The output of a relative big model is different even if giving the exact same input

Einstein_rookie_version · ‎2025-06-10

Hello,

I'm doing my machelor thesis, and I found a very interesting phenomenon. I deployed a Yolov8n from model zoo inside the N6 Nucleo Board NPU(by modifying the template project from the DK board and Input from the UART with CRC code to make sure the picture is send correctly.) the inference seems to be right. However, when I input the same data (same picture with same crc code), the output can be different!!???? Is this phenomenon right? or its because I messed up sth. when I change the project???????

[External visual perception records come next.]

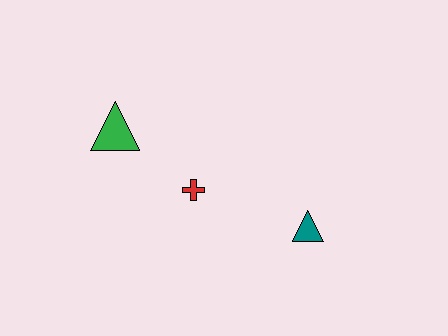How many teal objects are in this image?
There is 1 teal object.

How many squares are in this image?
There are no squares.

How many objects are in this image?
There are 3 objects.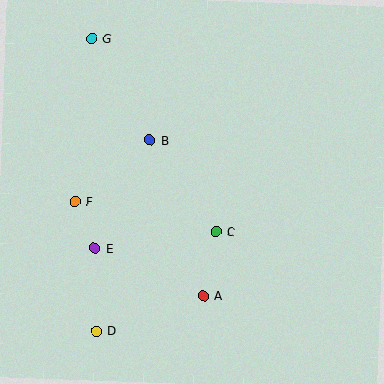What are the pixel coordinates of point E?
Point E is at (95, 248).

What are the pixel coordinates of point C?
Point C is at (216, 232).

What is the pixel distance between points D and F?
The distance between D and F is 131 pixels.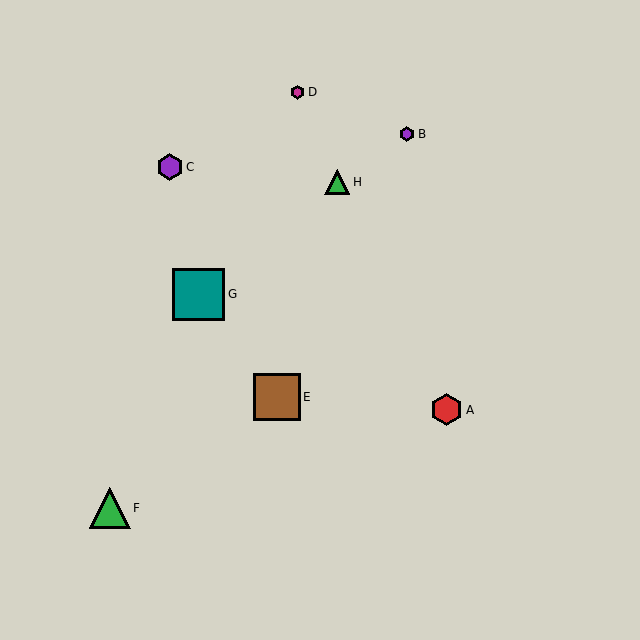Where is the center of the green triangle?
The center of the green triangle is at (337, 182).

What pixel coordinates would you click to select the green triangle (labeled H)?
Click at (337, 182) to select the green triangle H.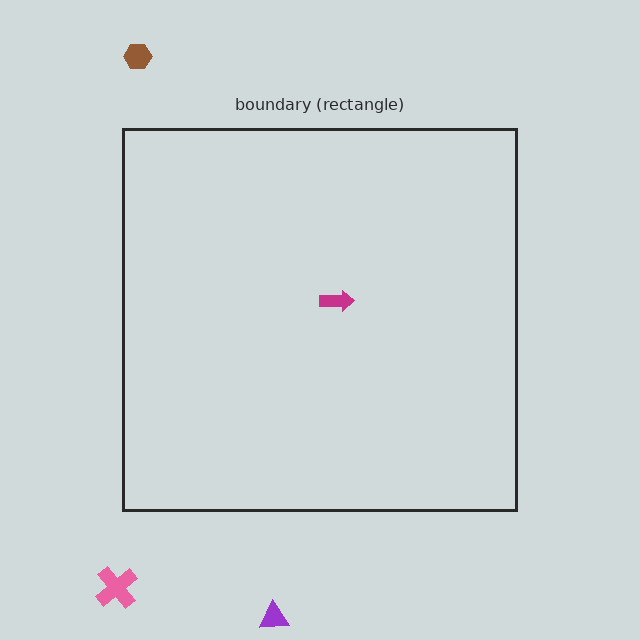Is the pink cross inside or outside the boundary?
Outside.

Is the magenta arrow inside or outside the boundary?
Inside.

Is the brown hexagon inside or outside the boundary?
Outside.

Also even if I deploy this Yolov8n inside CPU without NPU, the outcome is still different when giving the same input. (the reference seems also working correctly.) Is this also correct??? any explanation or documentation for this?

(the mAP can have a 20% different when giving 10 same pictures)

Also when using a mobilenet v2 the same phenomenon is also found both in CPU and NPU,( top 5 class is same ,but the confidence can have a difference up to about 20 %)

please give me some ideas whether this is right or wrong, when its wrong, what should I do to fix this? when right, can you give me some documentations about this?

Thanks a lot in advance.

SlothGrill · ‎2025-06-17

Hello,
Thanks for the update.

Could you tell us a bit more about how/when/what you do to do cache maintenance ?

Most likely, if you do an inference using NPU, what you would need to do is something like:

Retrieve your image from UART, and perform your sanity checks (be careful, at this time, the image -or a part of it- will most likely stay in the cache, and not be written to memory).
CLEAN CACHE (i.e. flush the cache to the memory) ... (but do not invalidate it before cleaning, as shown in your snippets !)
start the inference.

software epoch controller may rely on DCACHE for acceleration

This is not true, the epoch controller does not have access to CPU-D$: data is fetched by DMAs that are independent from the CPU (stream engines of the NPU).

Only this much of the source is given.